Lapangan keperdataan
memuat peraturan-peraturan tentang keadaan hukum dan perhubungan hukum mengenai
kepentingan-kepentingan perseorangan (mis. Perkawinan, jual beli, sewa, hutang
piutang, hak milik, waris, dsb).
Perkara perdata adalah
perkara mengenai perselisihan antar akepentingan perseorangan atau antara
kepentingan suatu badan pemerintah dengan kepentingan perseorangan (mis
perselisihan tentang perjanjiann jual beli, sewa, pembagian waris, dsb)
Lembaga-lembaga hukum
yang terdapat dalam lapangan keperdataan, misalnya, pengadilan perdata, kantor
catatan sipil (untuk pendaftaraan kelahiran, perkawinan, perceraian dan
kematian), Balai Harta Peninggalan (Weeskamer), Kantor Pendaftaran Tanah
(Kadaster), Notaris, Juru Sita, Jual Lelang, Kantor Lembaga Bantuan Hukum, dan
Pengacara.
Dalam bidang Hukum Acara pengadilan
berlaku asas-asas pengadilan sbb :
1. Dilarang bertindak sebagai hakim sendiri.

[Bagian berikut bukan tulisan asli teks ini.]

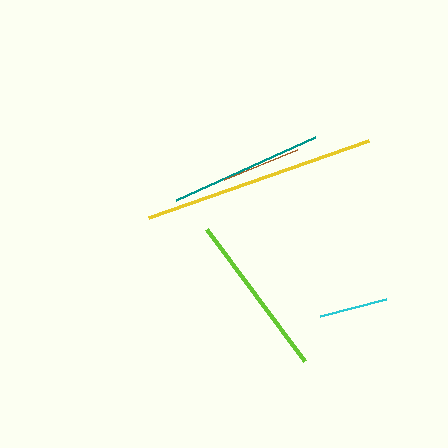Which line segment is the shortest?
The cyan line is the shortest at approximately 68 pixels.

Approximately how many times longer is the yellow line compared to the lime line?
The yellow line is approximately 1.4 times the length of the lime line.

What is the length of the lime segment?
The lime segment is approximately 164 pixels long.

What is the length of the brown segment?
The brown segment is approximately 80 pixels long.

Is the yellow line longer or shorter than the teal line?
The yellow line is longer than the teal line.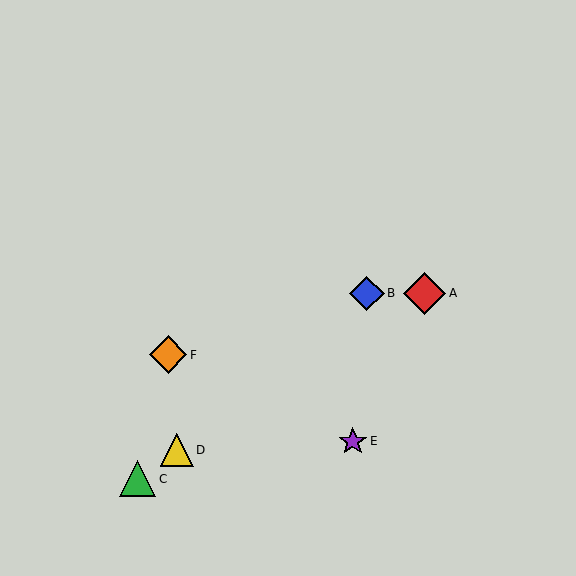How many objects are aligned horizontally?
2 objects (A, B) are aligned horizontally.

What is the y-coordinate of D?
Object D is at y≈450.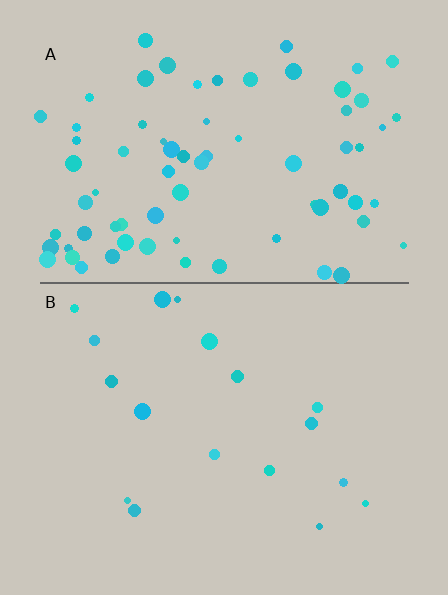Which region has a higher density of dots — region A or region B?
A (the top).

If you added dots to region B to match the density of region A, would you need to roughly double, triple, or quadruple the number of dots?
Approximately quadruple.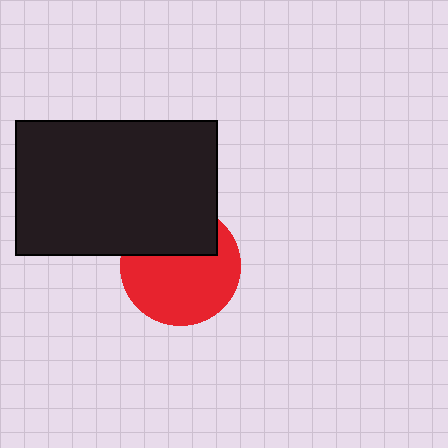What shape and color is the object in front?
The object in front is a black rectangle.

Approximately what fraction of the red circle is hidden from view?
Roughly 34% of the red circle is hidden behind the black rectangle.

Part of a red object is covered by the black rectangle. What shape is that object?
It is a circle.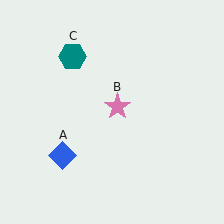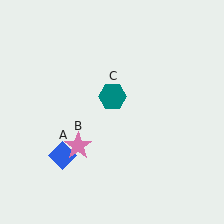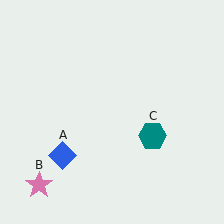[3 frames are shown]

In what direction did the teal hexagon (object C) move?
The teal hexagon (object C) moved down and to the right.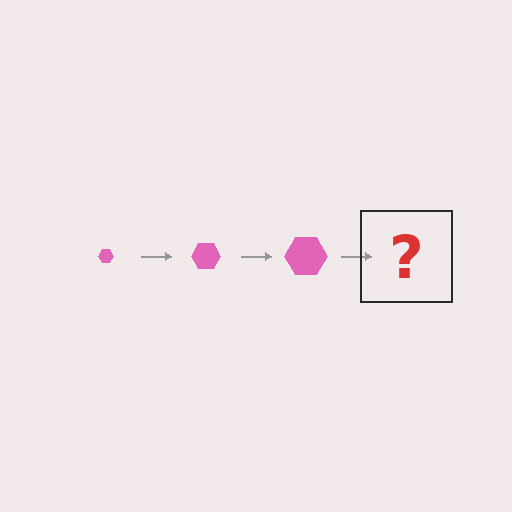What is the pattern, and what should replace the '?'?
The pattern is that the hexagon gets progressively larger each step. The '?' should be a pink hexagon, larger than the previous one.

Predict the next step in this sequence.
The next step is a pink hexagon, larger than the previous one.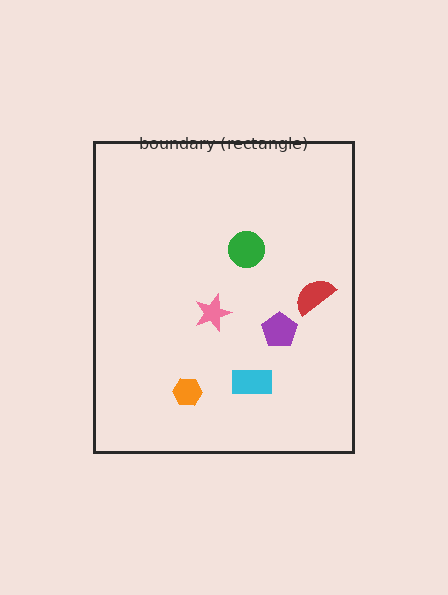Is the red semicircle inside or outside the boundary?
Inside.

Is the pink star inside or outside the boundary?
Inside.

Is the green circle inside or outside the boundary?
Inside.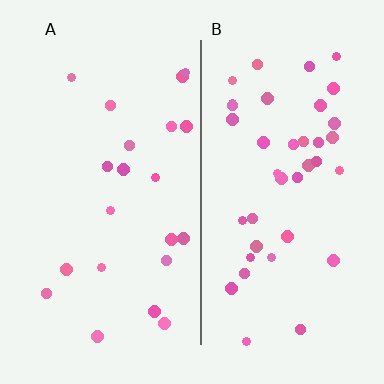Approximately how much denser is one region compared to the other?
Approximately 1.9× — region B over region A.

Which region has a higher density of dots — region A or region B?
B (the right).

2. Hukum acara harus tertulis dan dikodifikasikan
3. Kekuasaan pengadilan harus bebas dari pengaruh kekuasaan badan
negara lainnya.
4. Semua putusan pengadilan harus berisi dasar-dasar hukum
5. Kecuali yang ditetapkan oleh UU, sidang pengadilan terbuka untuk
umum dan keputusan hakim senantiasa dinyatakan dengan pintu terbuka.
Hukum Acara Perdata Indonesia bersumber
dari 3 kodifikasi hukum, yaitu :
1. Reglemen Hukum Acara Perdata yang berlaku bagi golongan Eropa yang
bermukim di Jawa dan Madura.
2. Reglemen Indonesia yang diperbaharui (RIB) yang berlaku bagi
golongan Indonesia di Jawa dan Madura, sekarang diganti dengan KUHAPer
3. Reglemen Hukum untuk daerah seberang yang berlaku bagi peradilan
Eropa dan Indonesia diluar Jawa dan Madura.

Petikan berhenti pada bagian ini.